Friedlinde Gurr-Hirsch berichtet von der jüngsten Stiftungsratssitzung der SEZ

Im Rahmen der jüngsten Stiftungsratssitzung der Stiftung Entwicklungs-Zusammenarbeit Baden-Württemberg (SEZ) stellte der neue Geschäftsführer Philipp Keil seine Ideen für die strategische Ausrichtung in der zukünftigen Arbeit der SEZ vor. „Die SEZ hat viele starke Projekte, wie z.B. ‚fair handeln‘, die auch in Zukunft als Aushängeschild fortgeführt werden sollen“, berichtet die CDU-Landtagsabgeordnete Friedlinde Gurr-Hirsch von der Sitzung. Darüber hinaus plant der Geschäftsführer, verstärkt auch mit der Wirtschaft in Kontakt zu treten und die verschiedenen Möglichkeiten des Engagements von Unternehmen in Entwicklungsländern aufzeigen zu wollen. „Als dritte Säule versteht die SEZ das besonders starke bürgerschaftliche Engagement im Bereich der Entwicklungszusammenarbeit, das unverzichtbar für eine ausgewogene Strategie ist.
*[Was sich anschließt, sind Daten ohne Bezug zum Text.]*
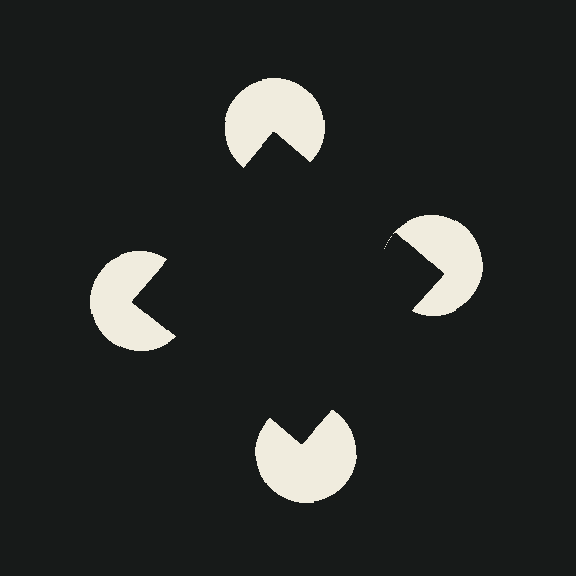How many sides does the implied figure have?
4 sides.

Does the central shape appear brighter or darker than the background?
It typically appears slightly darker than the background, even though no actual brightness change is drawn.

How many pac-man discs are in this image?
There are 4 — one at each vertex of the illusory square.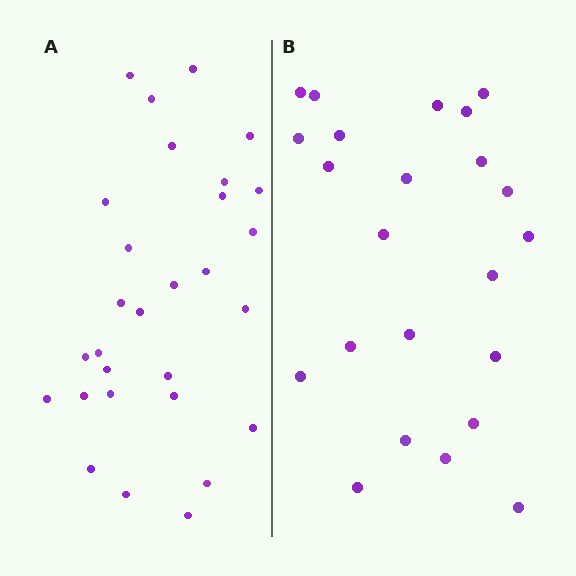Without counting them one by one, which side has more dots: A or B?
Region A (the left region) has more dots.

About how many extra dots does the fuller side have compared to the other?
Region A has about 6 more dots than region B.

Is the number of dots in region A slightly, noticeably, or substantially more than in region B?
Region A has noticeably more, but not dramatically so. The ratio is roughly 1.3 to 1.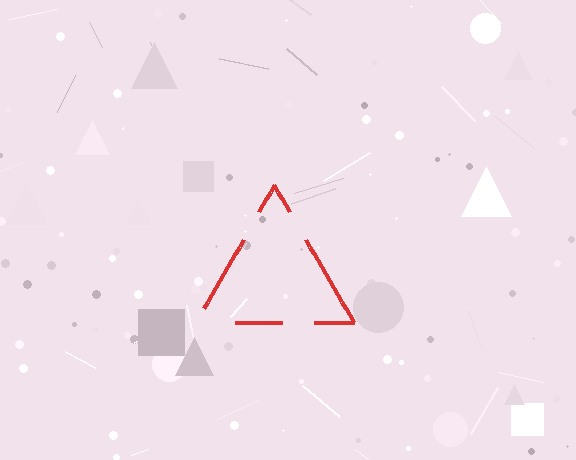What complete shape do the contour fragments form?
The contour fragments form a triangle.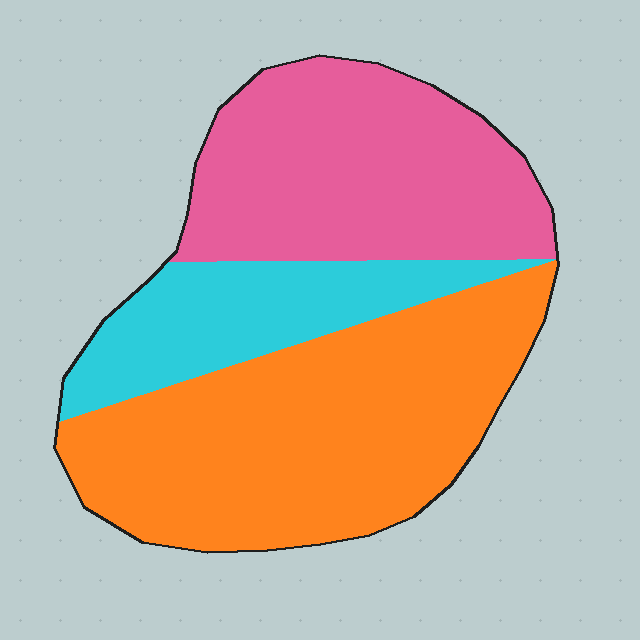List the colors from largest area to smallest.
From largest to smallest: orange, pink, cyan.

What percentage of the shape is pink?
Pink covers roughly 35% of the shape.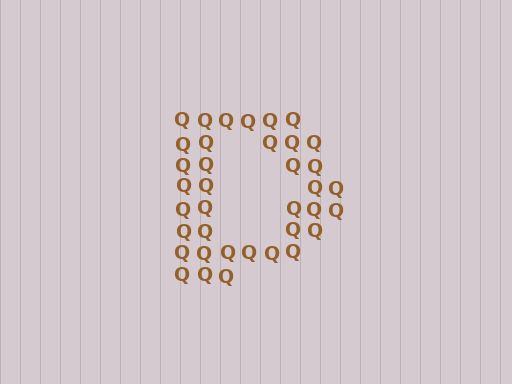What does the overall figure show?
The overall figure shows the letter D.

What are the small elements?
The small elements are letter Q's.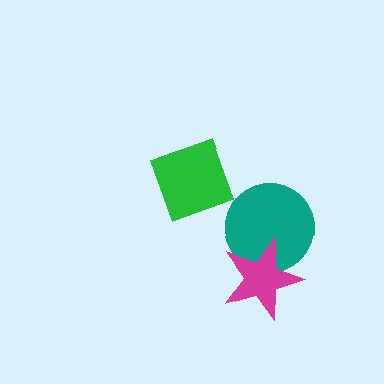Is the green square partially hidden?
No, no other shape covers it.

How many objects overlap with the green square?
0 objects overlap with the green square.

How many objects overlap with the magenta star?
1 object overlaps with the magenta star.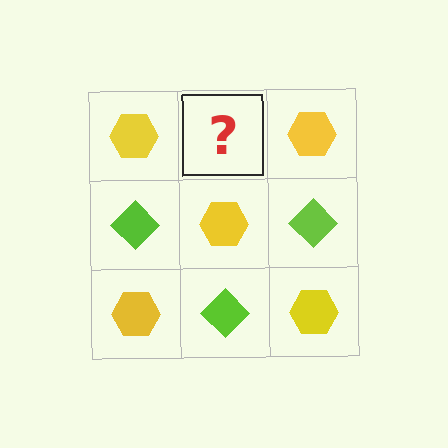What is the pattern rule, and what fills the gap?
The rule is that it alternates yellow hexagon and lime diamond in a checkerboard pattern. The gap should be filled with a lime diamond.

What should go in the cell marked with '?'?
The missing cell should contain a lime diamond.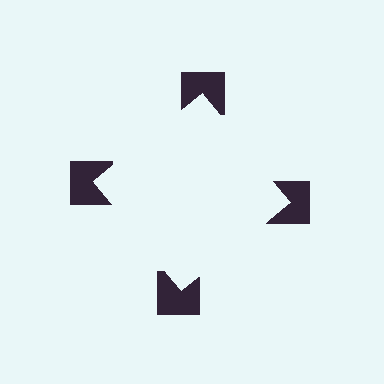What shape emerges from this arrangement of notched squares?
An illusory square — its edges are inferred from the aligned wedge cuts in the notched squares, not physically drawn.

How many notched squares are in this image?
There are 4 — one at each vertex of the illusory square.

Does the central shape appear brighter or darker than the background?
It typically appears slightly brighter than the background, even though no actual brightness change is drawn.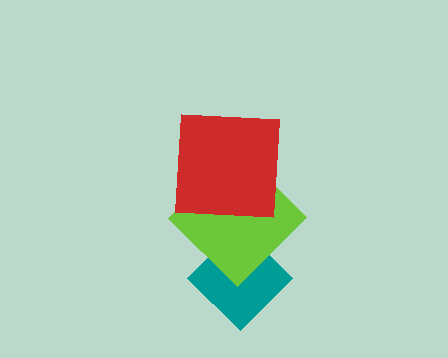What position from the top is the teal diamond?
The teal diamond is 3rd from the top.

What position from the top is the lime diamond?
The lime diamond is 2nd from the top.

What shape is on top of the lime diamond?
The red square is on top of the lime diamond.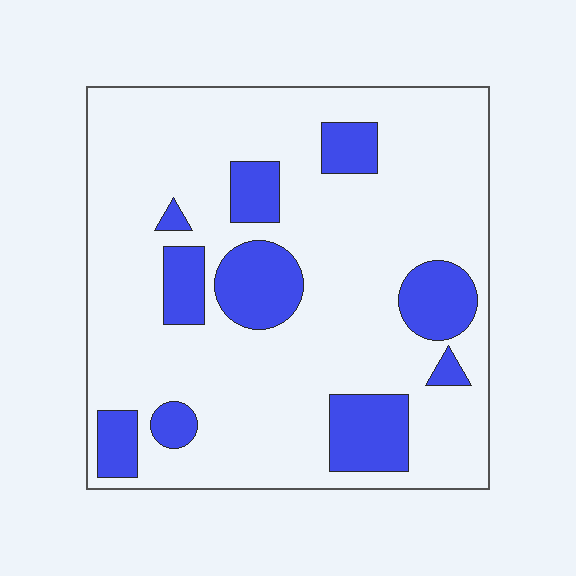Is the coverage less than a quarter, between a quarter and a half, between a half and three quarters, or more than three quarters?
Less than a quarter.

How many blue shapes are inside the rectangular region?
10.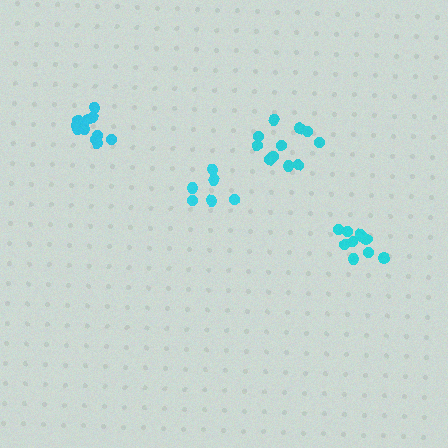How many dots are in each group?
Group 1: 10 dots, Group 2: 6 dots, Group 3: 11 dots, Group 4: 11 dots (38 total).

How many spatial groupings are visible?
There are 4 spatial groupings.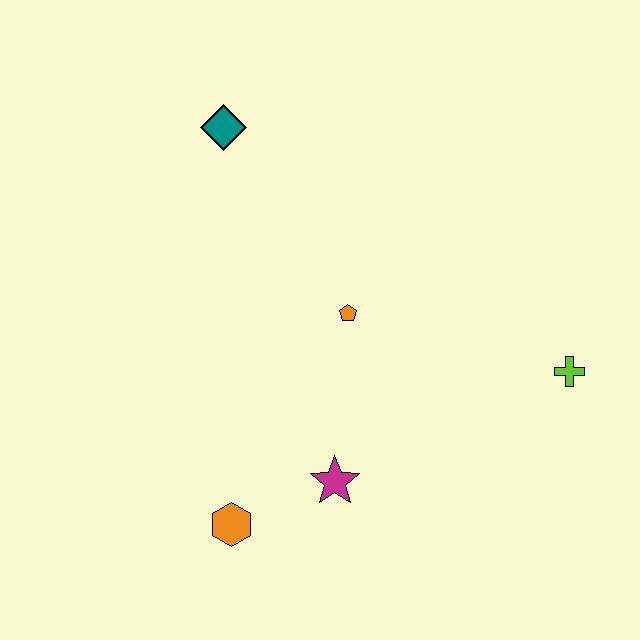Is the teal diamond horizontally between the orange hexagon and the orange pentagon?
No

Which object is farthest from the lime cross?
The teal diamond is farthest from the lime cross.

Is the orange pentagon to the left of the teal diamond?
No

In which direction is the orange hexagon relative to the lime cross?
The orange hexagon is to the left of the lime cross.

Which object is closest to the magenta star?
The orange hexagon is closest to the magenta star.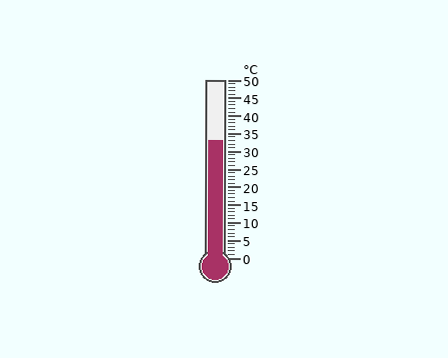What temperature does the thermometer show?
The thermometer shows approximately 33°C.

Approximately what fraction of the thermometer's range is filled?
The thermometer is filled to approximately 65% of its range.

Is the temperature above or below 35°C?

In Summe bin ich überzeugt, dass die SEZ sich in Zukunft noch stärker einbringen wird und die verschiedenen Bereiche des Engagements besser vernetzen wird“, ist die CDU-Politikerin zuversichtlich.
Zweites zentrales Thema der Sitzung war die Situation im baden-württembergischen Partnerland Burundi. Pater Benno Baumeister berichtete von seinen persönlichen Erfahrungen vor Ort und den politischen Entwicklungen im Land, die er als sehr problematisch empfindet. Nichtsdestoweniger sollte das Engagement Baden-Württembergs in Burundi fortgeführt werden, ist Pater Benno Baumeister überzeugt, denn die Menschen seien auf die Unterstützung aus Deutschland angewiesen. „Ich glaube, dass wir nur über engere Zusammenarbeit auf lange Sicht etwas in Burundi bewegen können“, so Friedlinde Gurr-Hirsch, die im Landtag auch Mitglied im Ausschuss für internationale Angelegenheiten ist.